Wenn ich aber beispielsweise einen Magier spielen möchte, sehen die dann mit System xy immer gleich aus? Oder kann ich vielleicht auch einmal im Kampf den miesen Sprüchewerfer haben und ein anderes Mal eher einen Ritualmagier, bei dem jeder Zauber mindestens ne Stunde dauert.
Mir ist das mal ganz besonders bei dem Pocket-RPG "Barbaren" aufgefallen. Das Spiel ist super kurzweilig, das System gut durchdacht und einfach und die Kämpfe sind sehr abwechslungsreich. Trotzdem gleicht im Endeffekt auf dem Blatt ein Chara dem anderen. Und das mag ich persönlich halt nicht. Wenn ich ein bestimmtes Charakonzept nachbauen möchte, sollte ich das auch abbilden können. Und diese Abbildung sollte dann in den Regeln auch Auswirkungen haben und meinen Chara von einem anderen abgrenzen.
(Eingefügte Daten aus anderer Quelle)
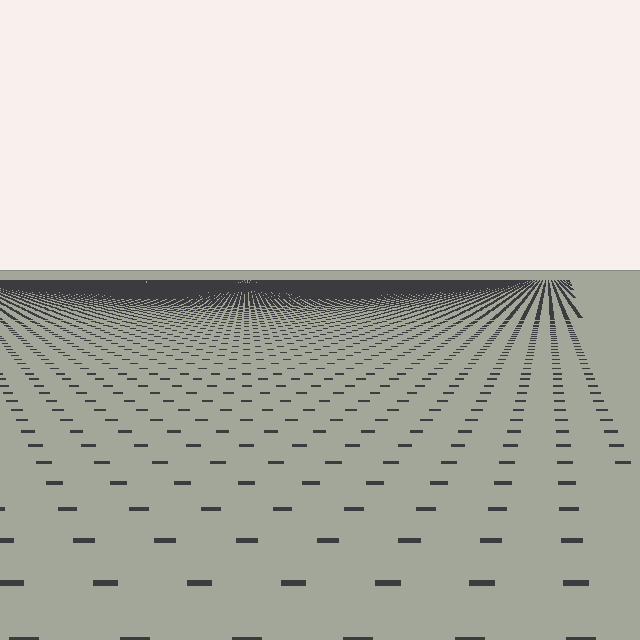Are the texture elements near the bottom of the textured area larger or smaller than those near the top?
Larger. Near the bottom, elements are closer to the viewer and appear at a bigger on-screen size.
Re: Ruled to death? Vorteil und Nachteil der Regeltiefe in den verschiedenen Systemen
von Roland am 30.06.2015 15:40Das ist wohl größtenteils Geschmackssache. Ich mag einfachere Systeme, weil ich mir dann nicht so viele Gedanken über Detailregeln machen muß. Außerdem brauche ich fürs andocken an die Fiktion kein kleinteiliges System.
In der Realität gibt es meist keinen Gegensatz von Einfach vs. Komplex, sondern eine Skala von wenig aufwändigen bis sehr aufwändigen Systemen, die meisten aufwändigen Systeme sind nicht komplex, sondern detailliert. Listen für vieles, Sonderregeln für einiges, Ausnahmen für dieses und Formeln für jenes. DSA. D&D3 und Shadowrun, alles ziemliche Regelschwergewichte, sind allesamt nicht sonderlich komplex, aber durch ihre Vielzahl an Elementen kann und muß man sehr viel Zeit mit der Anwendung der Regeln verbringen.
Weil sich Geschmäcker, der Zeitgeist und die Kenntnisstände aller Beteiligten verändern. Spieler, Autorern, Designer und Herausgeber sind mit dem Status Quo nicht mehr zufrieden und wollen eine neue, bessere Version ihres Spiels machen.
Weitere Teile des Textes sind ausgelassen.